Archer Lynn Lerch (January 12, 1894 - September 11, 1947) was a United States Army officer with the rank of Major general, who served as Provost Marshal General of the Army during World War II.

== Early life and career ==
Lerch was born in Sumner, Nebraska. He enrolled in the University of California, graduating in 1917 with a Bachelor of Arts. Shortly thereafter Lerch was drafted into the Officers Reserve Corps and commissioned a Second Lieutenant, assigned to the 63rd Infantry Regiment. He was quickly commissioned to the Regular Army and served with the American Expeditionary Forces in France during 1918.

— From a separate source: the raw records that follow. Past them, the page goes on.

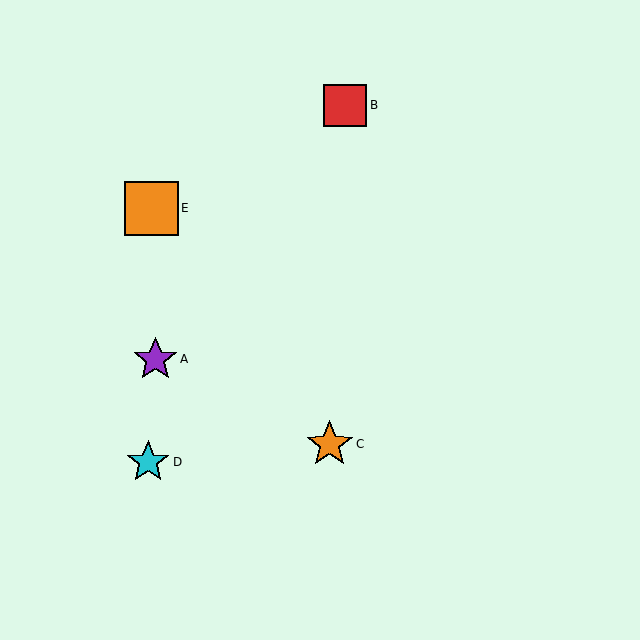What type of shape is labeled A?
Shape A is a purple star.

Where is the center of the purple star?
The center of the purple star is at (155, 360).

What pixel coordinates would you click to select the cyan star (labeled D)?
Click at (148, 462) to select the cyan star D.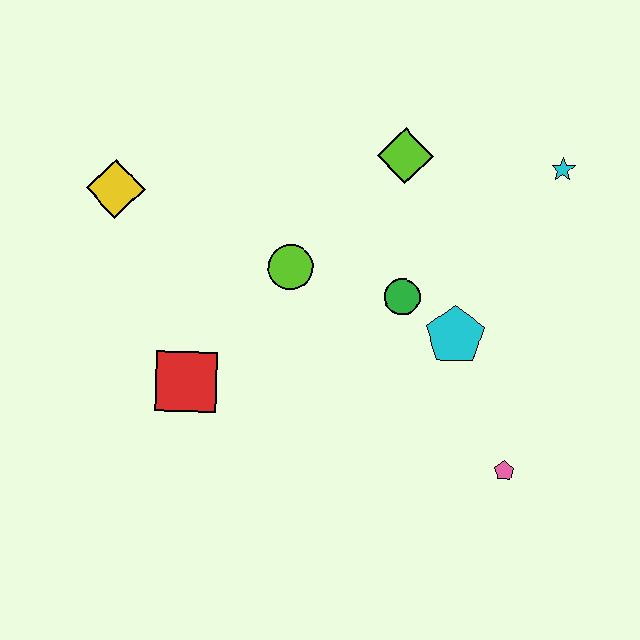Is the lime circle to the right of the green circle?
No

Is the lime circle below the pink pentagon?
No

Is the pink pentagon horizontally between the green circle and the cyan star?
Yes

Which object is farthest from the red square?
The cyan star is farthest from the red square.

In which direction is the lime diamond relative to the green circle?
The lime diamond is above the green circle.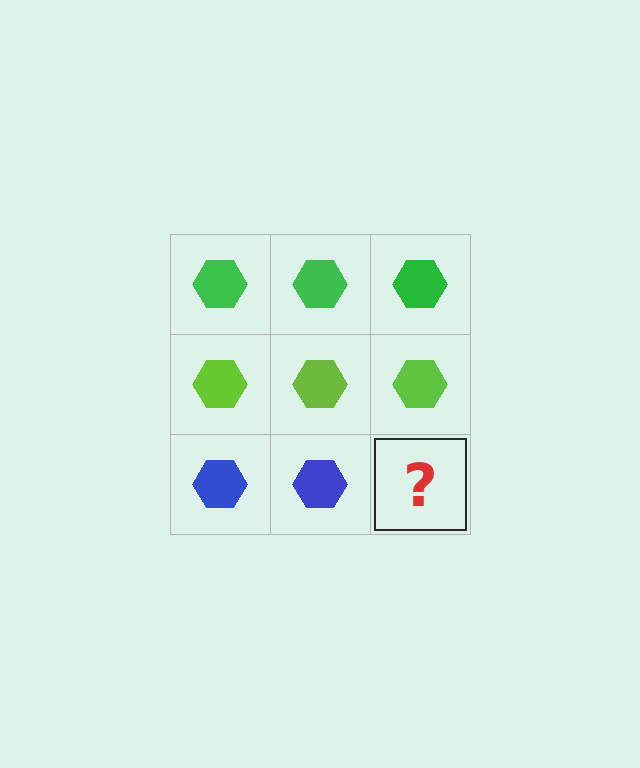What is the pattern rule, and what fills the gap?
The rule is that each row has a consistent color. The gap should be filled with a blue hexagon.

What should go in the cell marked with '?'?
The missing cell should contain a blue hexagon.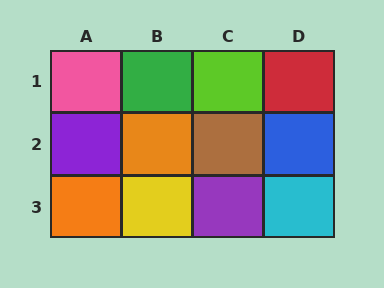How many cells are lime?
1 cell is lime.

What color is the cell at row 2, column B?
Orange.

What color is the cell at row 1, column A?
Pink.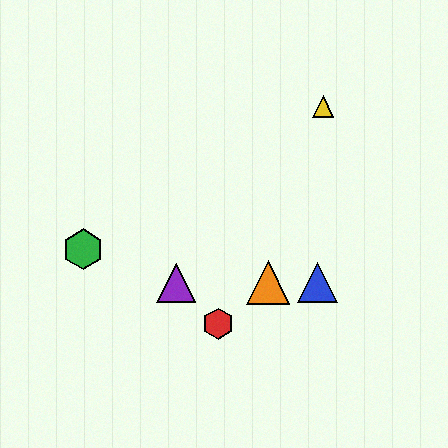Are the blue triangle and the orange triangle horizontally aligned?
Yes, both are at y≈283.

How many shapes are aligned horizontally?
3 shapes (the blue triangle, the purple triangle, the orange triangle) are aligned horizontally.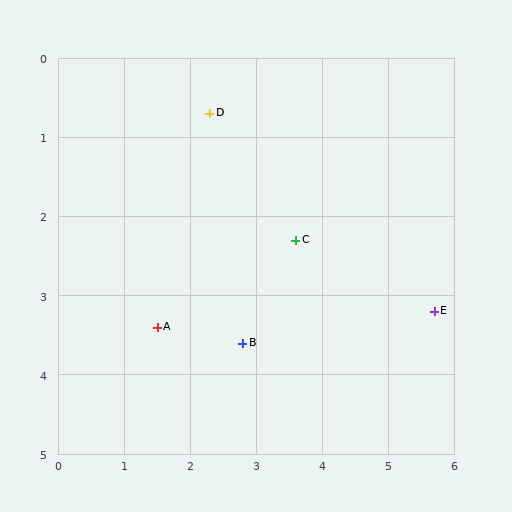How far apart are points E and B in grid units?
Points E and B are about 2.9 grid units apart.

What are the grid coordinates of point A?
Point A is at approximately (1.5, 3.4).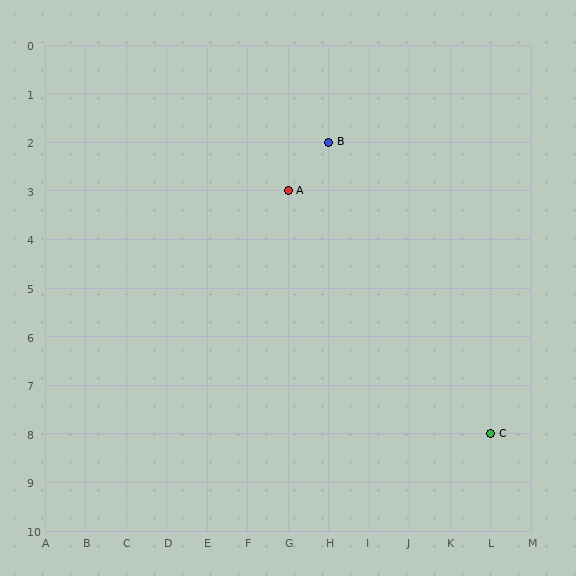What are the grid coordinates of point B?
Point B is at grid coordinates (H, 2).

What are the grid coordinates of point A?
Point A is at grid coordinates (G, 3).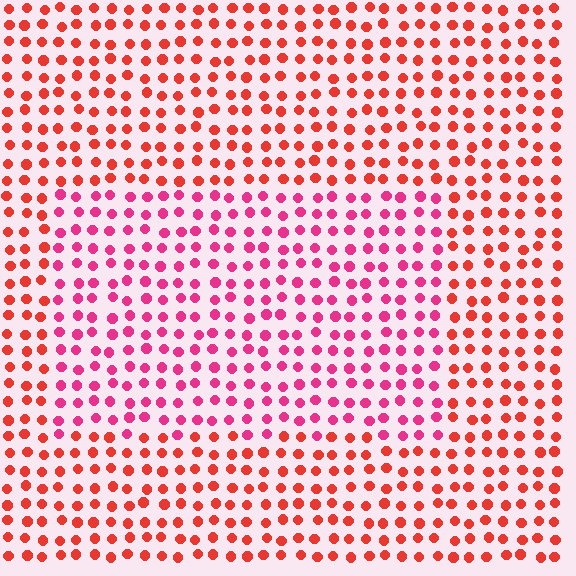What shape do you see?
I see a rectangle.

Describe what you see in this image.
The image is filled with small red elements in a uniform arrangement. A rectangle-shaped region is visible where the elements are tinted to a slightly different hue, forming a subtle color boundary.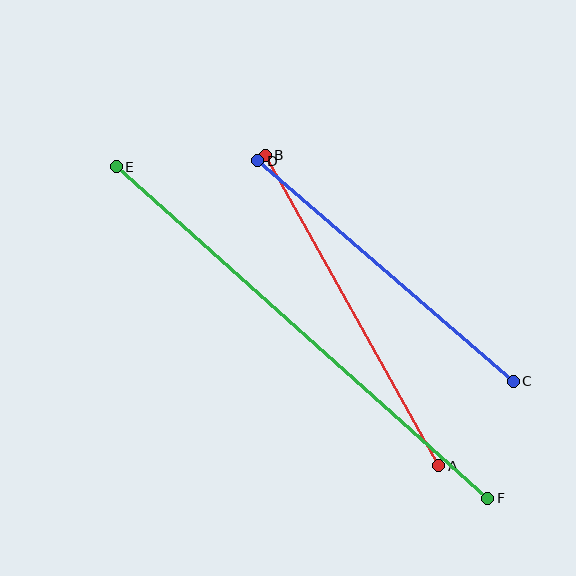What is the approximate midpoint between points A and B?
The midpoint is at approximately (352, 310) pixels.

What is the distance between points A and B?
The distance is approximately 356 pixels.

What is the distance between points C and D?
The distance is approximately 337 pixels.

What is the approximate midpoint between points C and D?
The midpoint is at approximately (386, 271) pixels.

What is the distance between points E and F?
The distance is approximately 498 pixels.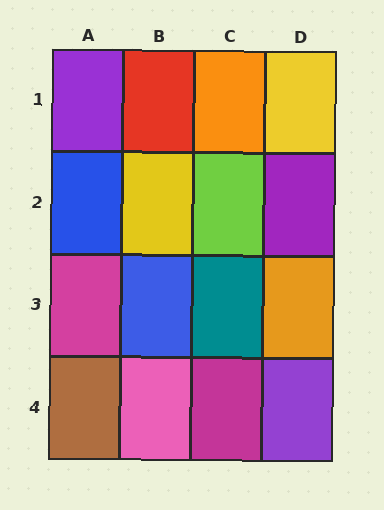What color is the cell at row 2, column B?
Yellow.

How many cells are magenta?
2 cells are magenta.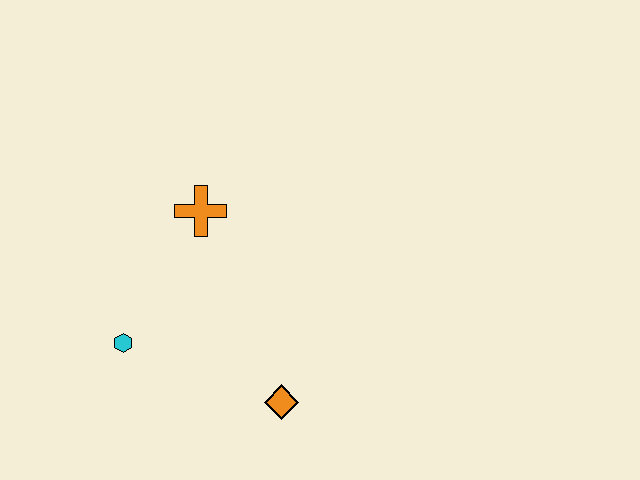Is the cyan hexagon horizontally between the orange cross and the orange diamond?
No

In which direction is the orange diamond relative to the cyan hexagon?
The orange diamond is to the right of the cyan hexagon.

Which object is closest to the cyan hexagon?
The orange cross is closest to the cyan hexagon.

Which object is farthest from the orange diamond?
The orange cross is farthest from the orange diamond.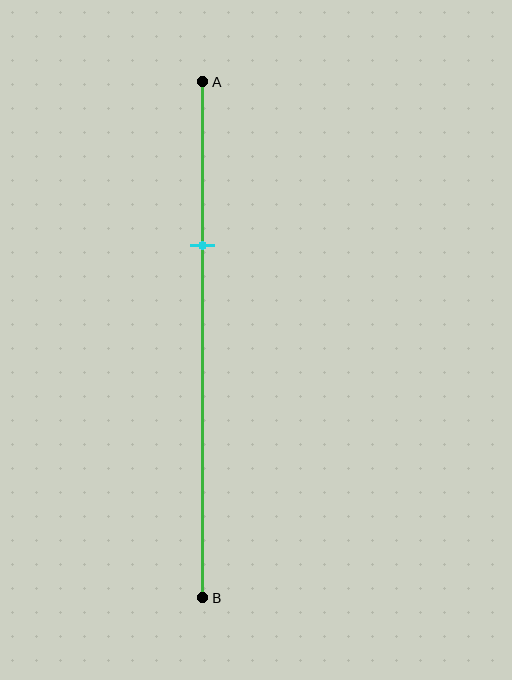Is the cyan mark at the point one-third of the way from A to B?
Yes, the mark is approximately at the one-third point.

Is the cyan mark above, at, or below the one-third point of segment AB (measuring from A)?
The cyan mark is approximately at the one-third point of segment AB.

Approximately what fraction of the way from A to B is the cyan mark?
The cyan mark is approximately 30% of the way from A to B.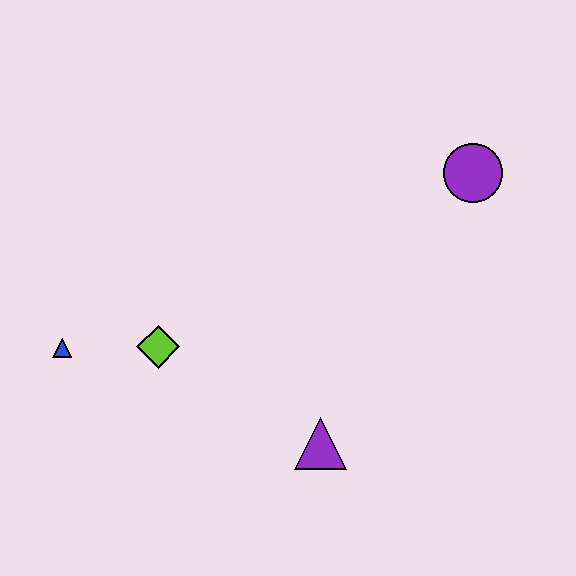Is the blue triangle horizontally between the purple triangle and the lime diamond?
No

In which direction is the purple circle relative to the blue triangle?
The purple circle is to the right of the blue triangle.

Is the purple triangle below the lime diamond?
Yes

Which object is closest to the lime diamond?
The blue triangle is closest to the lime diamond.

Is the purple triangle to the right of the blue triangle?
Yes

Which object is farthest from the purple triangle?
The purple circle is farthest from the purple triangle.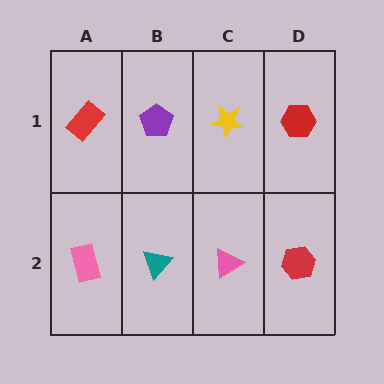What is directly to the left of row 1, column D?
A yellow star.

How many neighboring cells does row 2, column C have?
3.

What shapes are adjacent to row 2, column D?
A red hexagon (row 1, column D), a pink triangle (row 2, column C).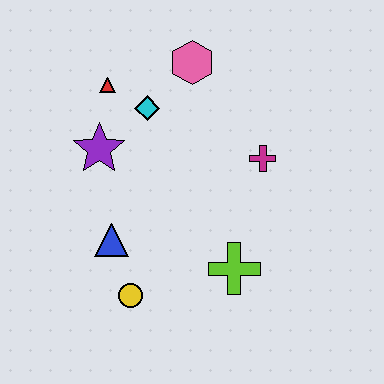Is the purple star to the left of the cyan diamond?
Yes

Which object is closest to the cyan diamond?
The red triangle is closest to the cyan diamond.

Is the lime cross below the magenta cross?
Yes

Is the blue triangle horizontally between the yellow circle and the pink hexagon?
No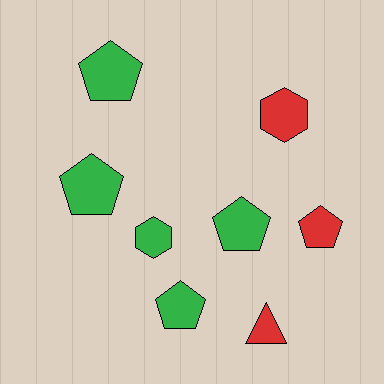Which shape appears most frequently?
Pentagon, with 5 objects.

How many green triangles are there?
There are no green triangles.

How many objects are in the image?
There are 8 objects.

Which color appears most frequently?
Green, with 5 objects.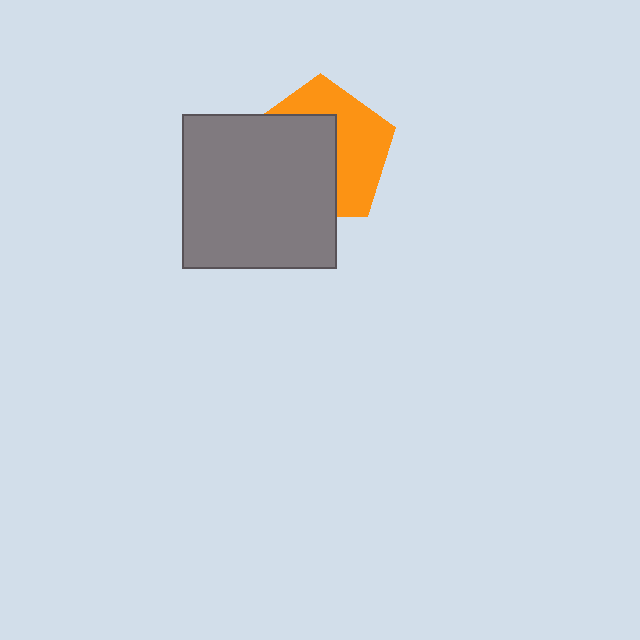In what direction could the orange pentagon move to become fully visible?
The orange pentagon could move toward the upper-right. That would shift it out from behind the gray square entirely.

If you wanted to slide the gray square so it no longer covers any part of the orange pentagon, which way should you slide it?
Slide it toward the lower-left — that is the most direct way to separate the two shapes.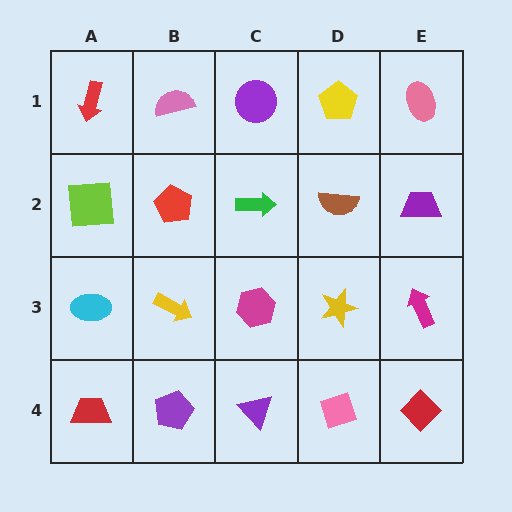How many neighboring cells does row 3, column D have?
4.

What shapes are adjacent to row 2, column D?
A yellow pentagon (row 1, column D), a yellow star (row 3, column D), a green arrow (row 2, column C), a purple trapezoid (row 2, column E).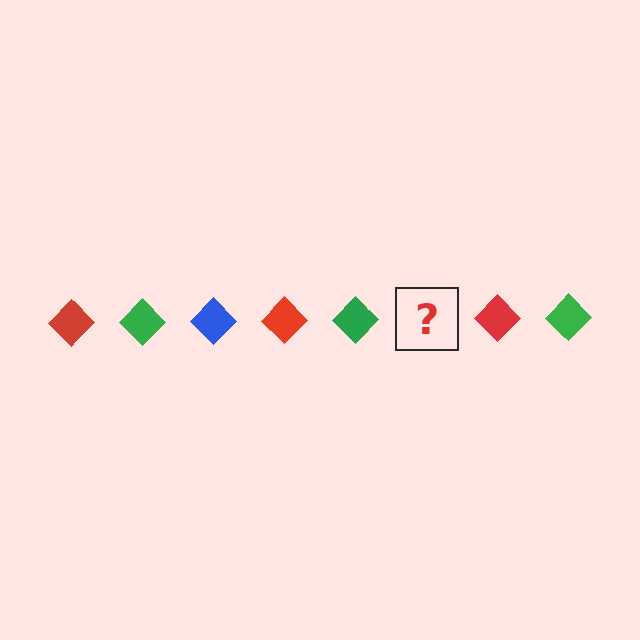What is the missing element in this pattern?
The missing element is a blue diamond.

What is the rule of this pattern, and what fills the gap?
The rule is that the pattern cycles through red, green, blue diamonds. The gap should be filled with a blue diamond.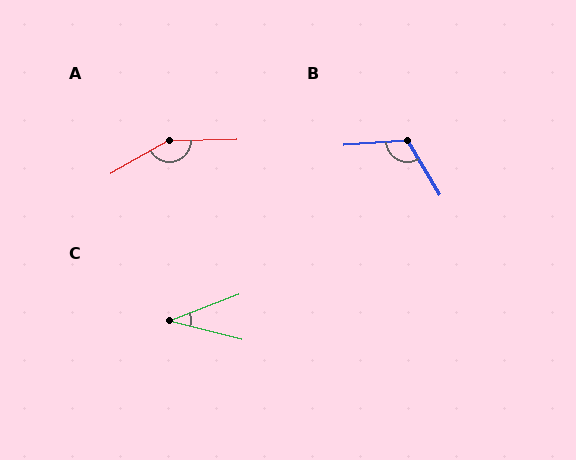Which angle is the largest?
A, at approximately 151 degrees.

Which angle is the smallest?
C, at approximately 35 degrees.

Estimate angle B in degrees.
Approximately 117 degrees.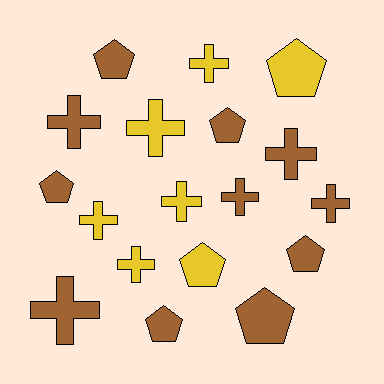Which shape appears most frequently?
Cross, with 10 objects.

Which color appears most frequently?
Brown, with 11 objects.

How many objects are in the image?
There are 18 objects.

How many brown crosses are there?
There are 5 brown crosses.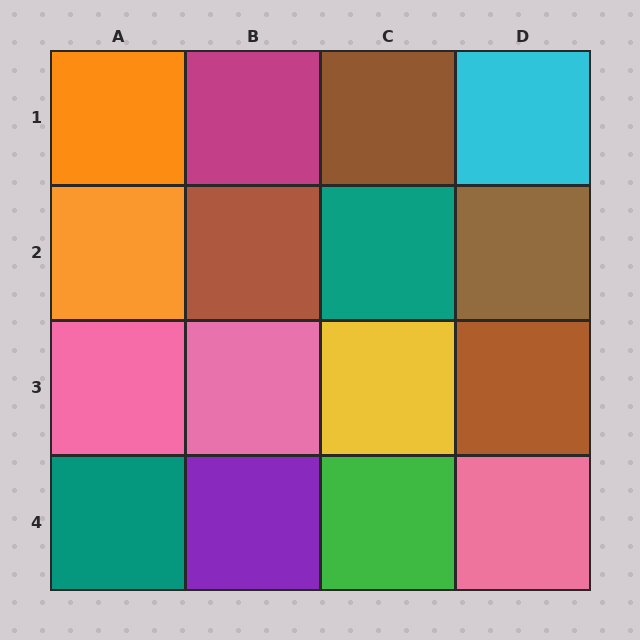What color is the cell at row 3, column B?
Pink.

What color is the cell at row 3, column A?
Pink.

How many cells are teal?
2 cells are teal.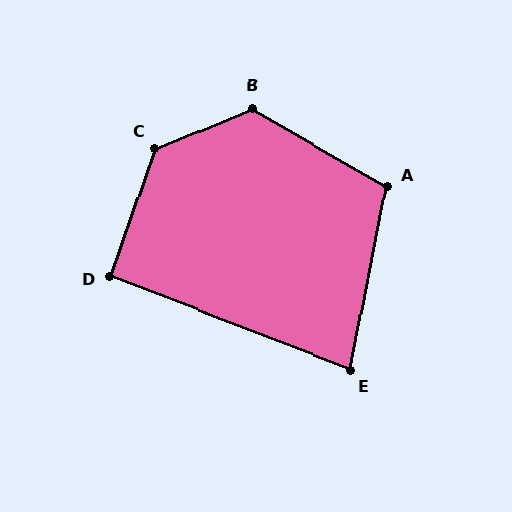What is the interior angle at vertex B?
Approximately 127 degrees (obtuse).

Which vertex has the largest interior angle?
C, at approximately 132 degrees.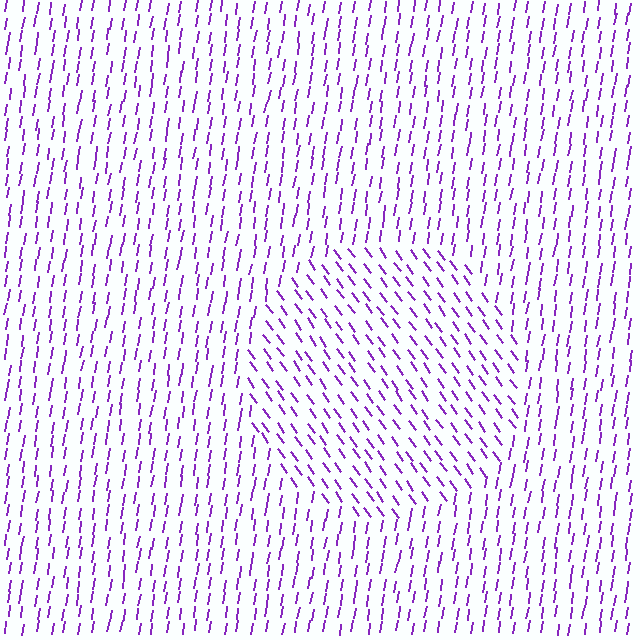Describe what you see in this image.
The image is filled with small purple line segments. A circle region in the image has lines oriented differently from the surrounding lines, creating a visible texture boundary.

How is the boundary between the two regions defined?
The boundary is defined purely by a change in line orientation (approximately 45 degrees difference). All lines are the same color and thickness.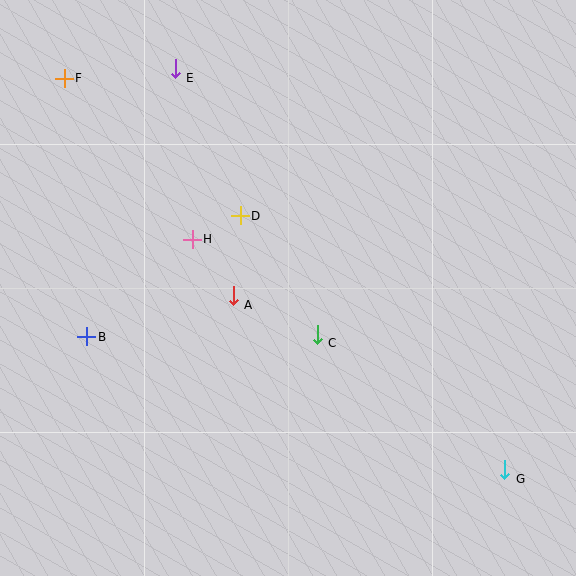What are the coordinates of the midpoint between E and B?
The midpoint between E and B is at (131, 207).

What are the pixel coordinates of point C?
Point C is at (317, 343).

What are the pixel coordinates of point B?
Point B is at (87, 337).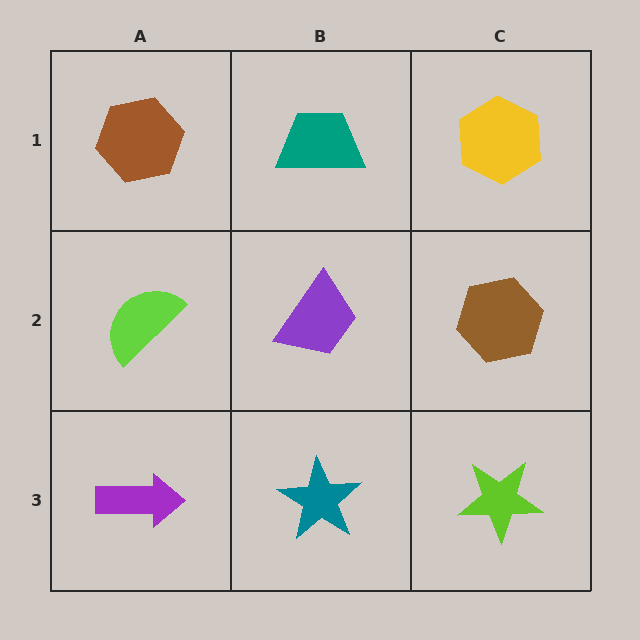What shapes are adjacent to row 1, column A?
A lime semicircle (row 2, column A), a teal trapezoid (row 1, column B).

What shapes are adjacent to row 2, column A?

Following the end of World War I, Lerch attained the rank of Captain and was stationed in California, the Philippines, and Hawaii. He served as a legal advisor to the Hawaiian Public Works Administration, and was promoted to the rank of Major in August 1935, after which he underwent further infantry training at the U.S. Army's Command and General Staff School in Fort Leavenworth. He was responsible for the prosecution and court-martial of notorious draft dodger, Grover Cleveland Bergdoll.

== World War II ==
Lerch was promoted to Lieutenant colonel in August 1940. He obtained a Bachelor of Laws from George Washington University in 1942 and was subsequently admitted to the American Bar Association. After the United States entered World War II, Lerch was assigned to the Army of the United States and was stationed at Fort Custer Training Center, where he was Commandant of the Provost Marshal General School. On June 21, 1944, Lerch became Provost Marshal General of the U.S. Army, a capacity in which he served until December 3, 1945. In recognition for his service as Provost Marshal General, Lerch was awarded the Distinguished Service Medal.

Following his service as a Provost Marshal, Lerch participated in Operation Blacklist Forty, serving with the Eighth Army as the American Military Governor of Korea. While stationed in Korea, Lerch suffered a massive heart attack; he died as a result on September 11, 1947.